Desde los griegos para acá, los concursos literarios han recorrido un camino intrincado y persistente. Sobrevaluados, vilipendiados o ignorados han encontrado su forma de supervivencia adecuándose a los tiempos, modificando levemente su metodología para resguardar su esencia: que ciertas reconocidas subjetividades, desde su peculiar e "incuestionable" criterio -algo así como la posesión del saber- designen el orden de mérito de sus probables sucesores, aspirantes a aprehender ese supuesto saber. Esta sería una posible lectura teórica, algo muy distante de la avalancha de premiaciones de todo orden y laya que produce la TV americana casi semanalmente, desde el peor vestido en los Grammy's hasta Miss Sonrisa de Idaho.

La literatura -si bien ciertos certámenes acceden a la televisión- ha mantenido cierto protocolo al respecto, cierta circunspección algo impostada como la recidiva que el término "cultura" suscita en la sociedad bienpensante: no hacer de ella un show mediático, no adocenar el almidón ni el bronce. Aunque algunos concursos resulten, a la postre, realitys amarillistas sin que se lo hayan propuesto sus mentores.

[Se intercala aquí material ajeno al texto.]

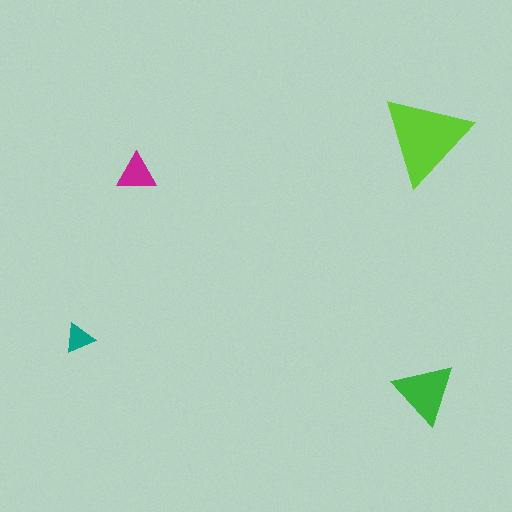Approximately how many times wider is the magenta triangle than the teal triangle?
About 1.5 times wider.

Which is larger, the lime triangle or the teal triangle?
The lime one.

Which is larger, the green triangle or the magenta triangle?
The green one.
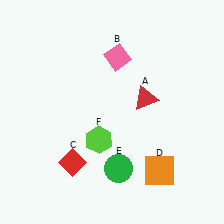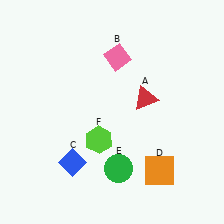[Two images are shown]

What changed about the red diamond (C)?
In Image 1, C is red. In Image 2, it changed to blue.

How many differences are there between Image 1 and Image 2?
There is 1 difference between the two images.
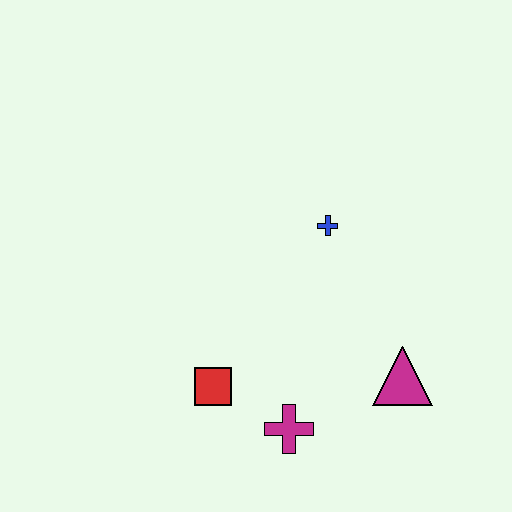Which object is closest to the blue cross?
The magenta triangle is closest to the blue cross.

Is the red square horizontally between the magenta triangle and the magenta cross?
No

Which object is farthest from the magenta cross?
The blue cross is farthest from the magenta cross.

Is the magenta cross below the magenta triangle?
Yes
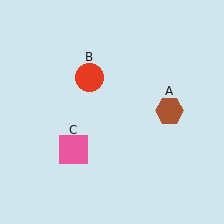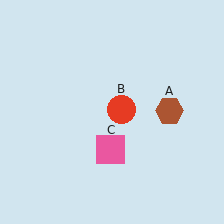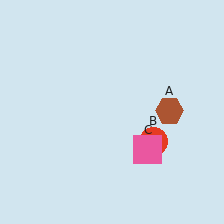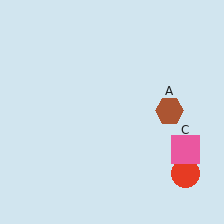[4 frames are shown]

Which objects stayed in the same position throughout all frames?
Brown hexagon (object A) remained stationary.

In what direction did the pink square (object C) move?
The pink square (object C) moved right.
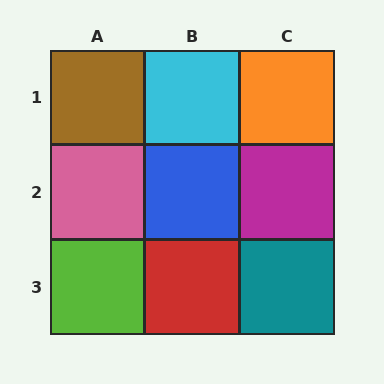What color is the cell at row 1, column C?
Orange.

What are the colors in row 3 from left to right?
Lime, red, teal.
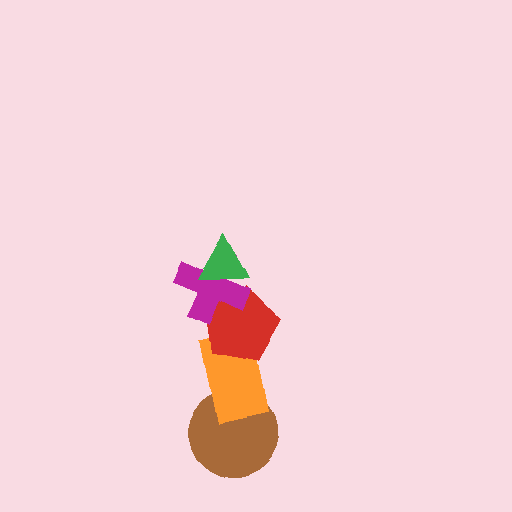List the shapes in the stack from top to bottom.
From top to bottom: the green triangle, the magenta cross, the red pentagon, the orange rectangle, the brown circle.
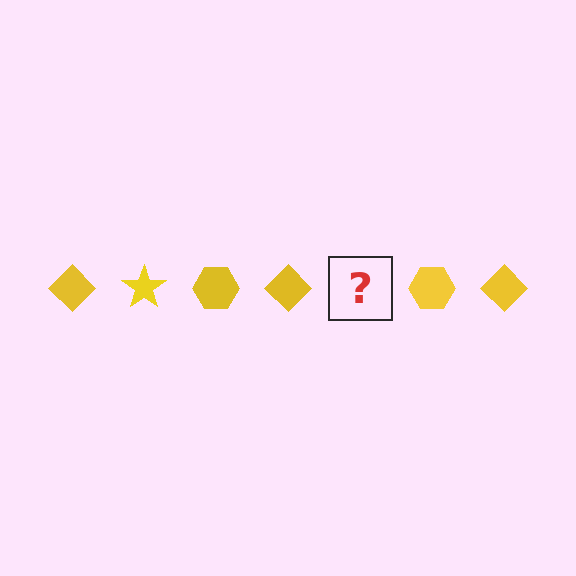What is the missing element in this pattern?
The missing element is a yellow star.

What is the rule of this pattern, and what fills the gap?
The rule is that the pattern cycles through diamond, star, hexagon shapes in yellow. The gap should be filled with a yellow star.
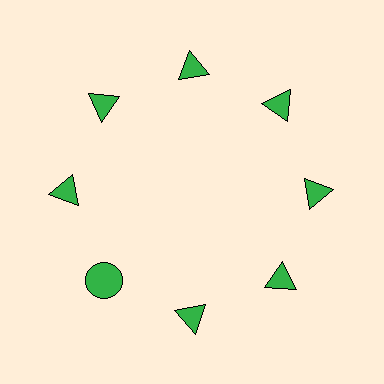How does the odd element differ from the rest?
It has a different shape: circle instead of triangle.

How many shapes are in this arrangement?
There are 8 shapes arranged in a ring pattern.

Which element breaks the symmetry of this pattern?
The green circle at roughly the 8 o'clock position breaks the symmetry. All other shapes are green triangles.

En líneas generales podría hacerse una gran división: certámenes oficiales o privados. En nuestro país, los certámenes oficiales parecen en vías de extinción. Las razones habituales recaen en los presupuestos de cultura, pero también existen motivos políticos o conflictos legales que sumergen a concursos de larga tradición en profundos letargos. Los vaivenes de la economía nacional sin duda han incidido en ese destino cruel, pero la cuestión de fondo sigue radicando en lo conceptual: en términos económico-financieros se sigue pensando a la cultura como gasto y no como inversión. El modo de distribuir un presupuesto cultural entre los creadores/productores (la financiación de la cultura) sigue siendo materia opinable, sobre todo cuando los fondos son exiguos y el costo burocrático de funcionamiento de los organismos destinados a esa distribución insume esos mismos fondos.

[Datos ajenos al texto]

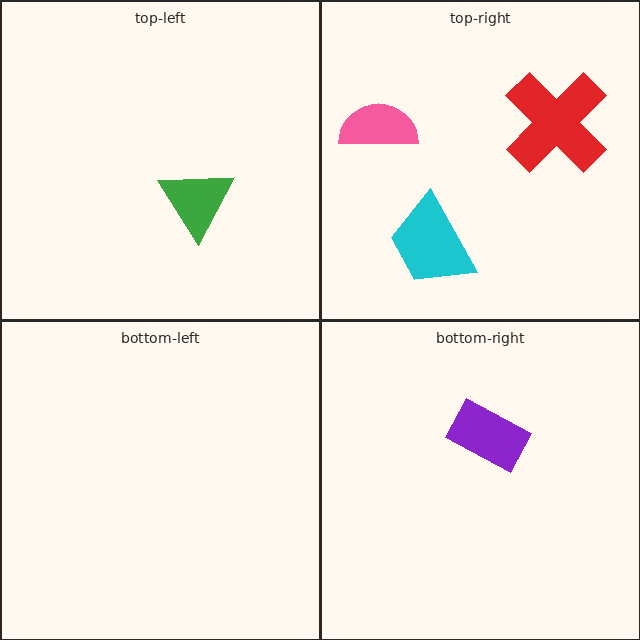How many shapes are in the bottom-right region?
1.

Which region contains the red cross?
The top-right region.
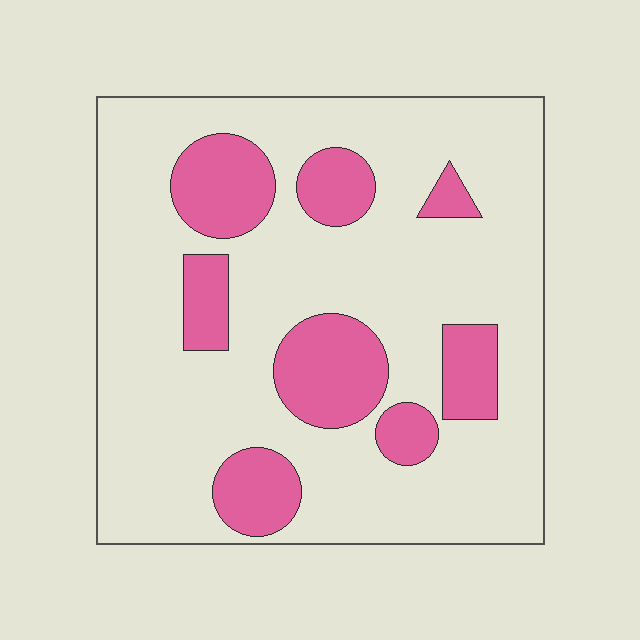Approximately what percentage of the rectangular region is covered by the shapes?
Approximately 25%.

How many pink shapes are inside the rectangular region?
8.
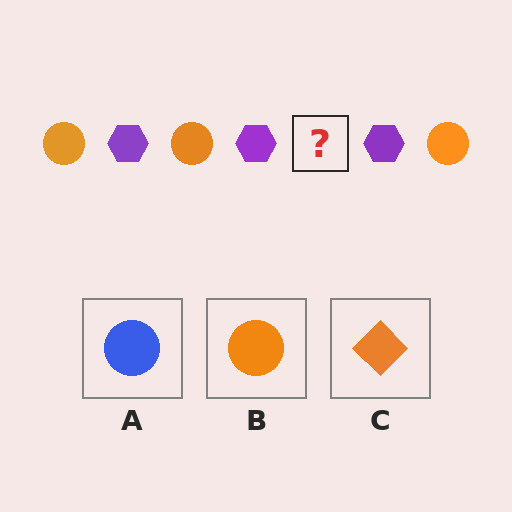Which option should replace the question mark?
Option B.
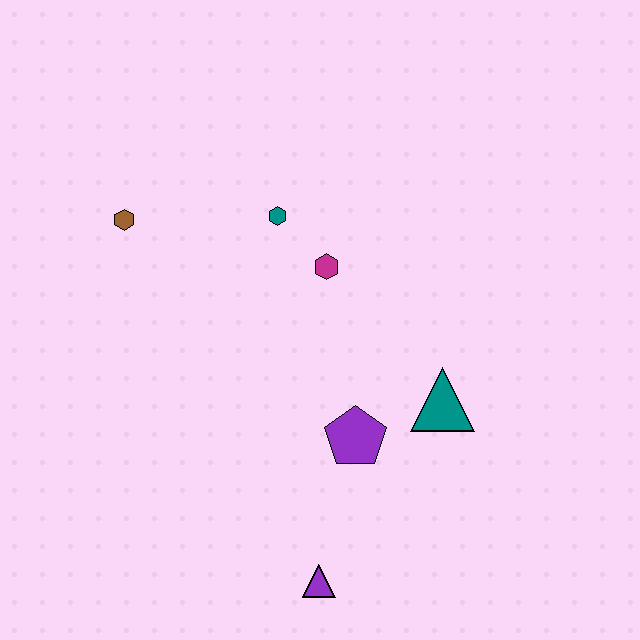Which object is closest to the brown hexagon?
The teal hexagon is closest to the brown hexagon.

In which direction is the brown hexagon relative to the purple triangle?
The brown hexagon is above the purple triangle.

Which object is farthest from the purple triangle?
The brown hexagon is farthest from the purple triangle.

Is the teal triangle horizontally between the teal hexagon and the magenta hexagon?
No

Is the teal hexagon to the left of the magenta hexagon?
Yes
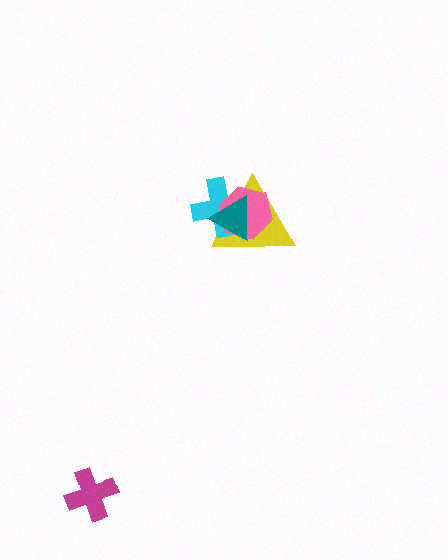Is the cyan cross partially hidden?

Específicamente y siempre por la vía de concurso, los premios nacionales de la Secretaría de Cultura de la Nación, el galardón más importante que otorga históricamente el Estado, no se convocan desde 2000. En tanto, el Fondo Nacional de las Artes, casi sin prensa que repare en ello, sigue realizando anualmente sus certámenes del Régimen de Fomento.

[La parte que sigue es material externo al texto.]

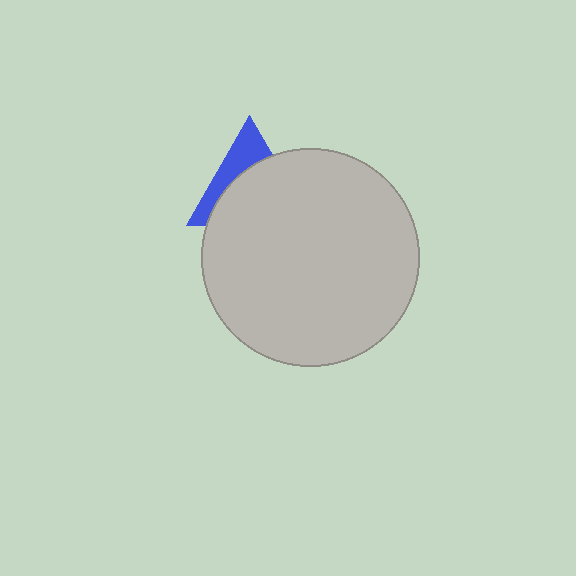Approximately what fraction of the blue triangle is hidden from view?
Roughly 64% of the blue triangle is hidden behind the light gray circle.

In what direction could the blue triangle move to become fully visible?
The blue triangle could move up. That would shift it out from behind the light gray circle entirely.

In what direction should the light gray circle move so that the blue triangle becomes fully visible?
The light gray circle should move down. That is the shortest direction to clear the overlap and leave the blue triangle fully visible.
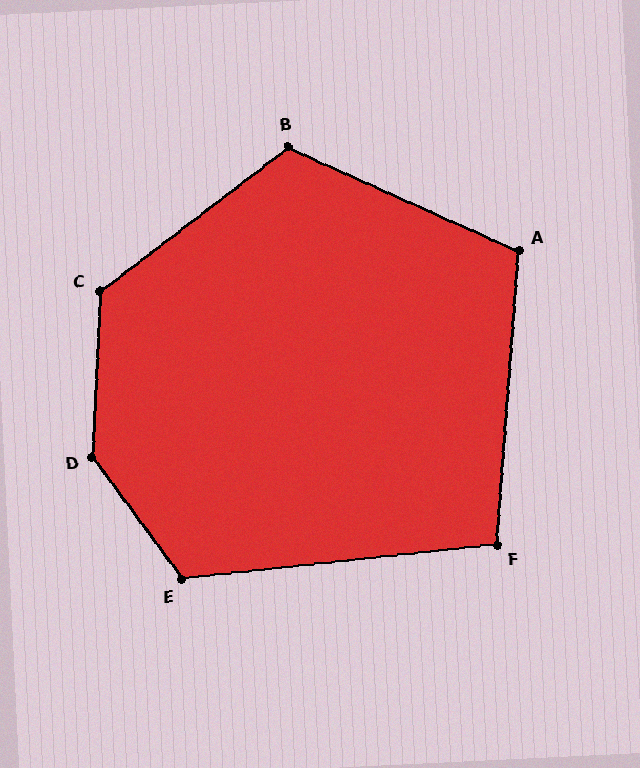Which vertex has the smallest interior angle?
F, at approximately 101 degrees.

En la provincia de Santa Fe, el régimen de becas por concurso no se realiza desde 2000, sistema que parece pronto a retornar. En tanto los premios Alcides Greca, José Pedroni y Juan Alvarez. los más importantes galardones, han sufrido notables baches y retrasos. Lo concreto es que ante el primer tembladeral político-económico, la medida inmediata es archivarlos; aunque el presupuesto que requieren es irrisorio. Esto ya conforma una metodología del "achique de gastos". A quienes toman estas medidas jamás se les ocurre que con suprimir un par de cargos de funcionarios culturales intermedios, podría darse continuidad al sistema. Además ¿para qué sirve un funcionario sin funciones?

Los certámenes oficiales padecen ciertos males endémicos. Si bien suele convocarse a jurados externos, salvo honrosas excepciones, muchas veces prevalece alguna afinidad en esa elección. Aun así estos bien pueden realizar un trabajo honesto. Pero un jurado de determinada orientación estética no suele premiar lo que considera en la antípoda de su criterio artístico. Cuestiones de subjetividades en una disciplina que entroniza lo subjetivo. Y esto sí debe considerarlo el participante que, por regla general en los certámenes oficiales, desconoce quiénes van a evaluar su obra.

Otra falencia grave de los certámenes oficiales es la falta de publicidad, tema que podría solucionarse fácilmente más con voluntad que con dinero. La escasa difusión perjudica siempre a una obra y a su autor, y por consecuencia a sus probables destinatarios. Pero el peor de los males, sin lugar a dudas, es el de aquellos premios que implican "publicación oficial". Pienso en esos libros que nacen muertos, tarde (a veces años) y mal impresos, sin estética alguna, sin corrección pero con la prolija nómina de autoridades. Todavía deben andar dando vueltas los antiguos libros de ECA -Ediciones Culturales Argentinas- con la ominosa lista que encabezaba Videla.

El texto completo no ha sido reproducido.